A mudança, porém, exigiria um quórum elevado. A PEC precisaria ser aprovada em dois turnos na Câmara e no Senado, com apoio de três quintos dos parlamentares em cada votação.
“Chegar-se a esse quórum não é trivial e requer um alinhamento político muito significativo e um entendimento suprapartidário sobre a pauta”, explica ao Correio.
Segundo a especialista, uma eventual proposta nesse sentido seria inédita desde a Assembleia Nacional Constituinte. “Essa PEC seria a primeira, desde a Constituinte, a abordar esse tema, o que é algo raro”, afirma.
A mudança constitucional, no entanto, não encerraria o processo.
Tratados também seriam obstáculos
Além da legislação brasileira, o país mantém compromissos internacionais relacionados à não proliferação de armas nucleares. O Brasil é signatário do Tratado de Não Proliferação de Armas Nucleares (TNP) e do Tratado de Tlatelolco, que estabelece uma zona livre de armas nucleares na América Latina e no Caribe.
O país também mantém, em conjunto com a Argentina, a Agência Brasileiro-Argentina de Contabilidade e Controle de Materiais Nucleares (Abacc), responsável pelo controle recíproco dos materiais nucleares dos dois países.
Com isso, para desenvolver uma arma nuclear, o Brasil teria de lidar também com esses compromissos. Ainda segundo Clarita, os tratados possuem mecanismos próprios de denúncia, que permitem a um país deixar formalmente os acordos depois de cumprir determinadas condições e prazos.
“Denunciar um tratado é juridicamente possível, mas politicamente custoso e oneroso”, afirma.
Para a especialista, uma ruptura desse tipo teria peso ainda maior para o Brasil porque o país historicamente utiliza o Direito Internacional e o multilateralismo como instrumentos de atuação diplomática.
“Esgarçar o tecido jurídico internacional vai de encontro aos interesses gerais de países nessa situação”, diz.
Especialista questiona o custo-benefício
Embora reconheça que armas nucleares podem ampliar a capacidade de barganha de um país no cenário internacional, Clarita questiona se o Brasil teria uma ameaça que justificasse um projeto desse porte.
Países como Paquistão e Coreia do Norte, segundo ela, aumentaram seu poder de negociação internacional após desenvolverem capacidade nuclear. A questão, no caso brasileiro, seria avaliar se o ganho estratégico compensaria os custos.

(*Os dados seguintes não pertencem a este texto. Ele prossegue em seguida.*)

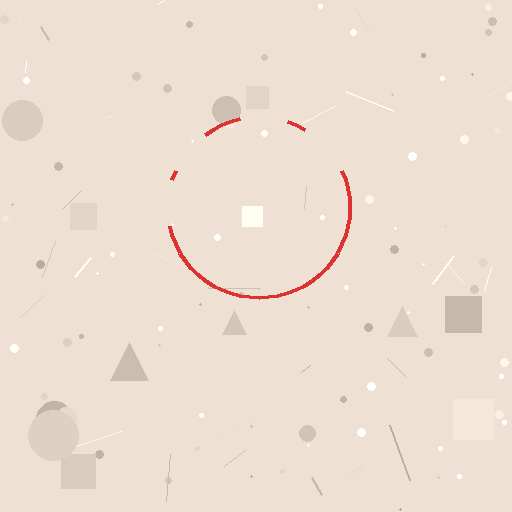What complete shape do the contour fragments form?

“Uma pergunta que se pode fazer é se há ameaça geopolítica ao Brasil que justifique o engajamento em um projeto nuclear”, afirma.

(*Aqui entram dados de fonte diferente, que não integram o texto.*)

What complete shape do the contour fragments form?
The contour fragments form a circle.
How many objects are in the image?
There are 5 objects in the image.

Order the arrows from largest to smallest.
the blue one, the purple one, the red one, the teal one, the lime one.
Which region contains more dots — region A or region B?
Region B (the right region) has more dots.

A especialista também chama atenção para as limitações orçamentárias do país e para outras demandas de segurança e defesa que ainda não foram enfrentadas.
“Um país com a pressão orçamentária e previdenciária como o Brasil precisa cada vez mais rigoroso na análise de oportunidade de suas políticas públicas”, diz.

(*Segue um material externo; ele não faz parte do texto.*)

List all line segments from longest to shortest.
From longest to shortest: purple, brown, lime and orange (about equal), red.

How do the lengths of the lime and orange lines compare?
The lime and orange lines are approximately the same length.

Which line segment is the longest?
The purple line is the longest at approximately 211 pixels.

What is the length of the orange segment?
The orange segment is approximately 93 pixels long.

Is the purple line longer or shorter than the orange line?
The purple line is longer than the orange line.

- Leia mais: Por que o Brasil não tem bomba atômica?
Para Clarita, a proposta também poderia prejudicar uma das principais ambições diplomáticas brasileiras: conquistar um assento permanente no Conselho de Segurança da ONU.
A candidatura a uma vaga permanente já enfrenta dificuldades, mas, segundo ela, manter a atuação diplomática tradicional representa uma estratégia de maior benefício e menor risco do que apostar em uma capacidade nuclear militar.
A especialista ressalta ainda que muitos países que desenvolveram programas nucleares militares fizeram isso sob regimes autoritários, nos quais prioridades sociais foram subordinadas às decisões dos governantes.
“No caso de uma democracia, uma visão disruptiva em qualquer agenda precisa ter um poder de convencimento muito grande para ganhar espaço”, afirma.
Repercurssão nas redes sociais
A fala de Renan na quarta-feira (26/8) relembrou internautas à fala de Enéas e até gerou memes nas redes sociais. No X um usuário disse: "Renan Santos dando uma de Enéas em 1998 e lembrando do nada de bomba atômica. Naquele ano, a rejeição a Eneas chegou a 81% por causa disso".
Já outro comentou: "A proposta de Renan para o Brasil virar uma grande nação: “arma nuclear”. É a versão 2.0 do Eneas, mas sem a mesma inteligência".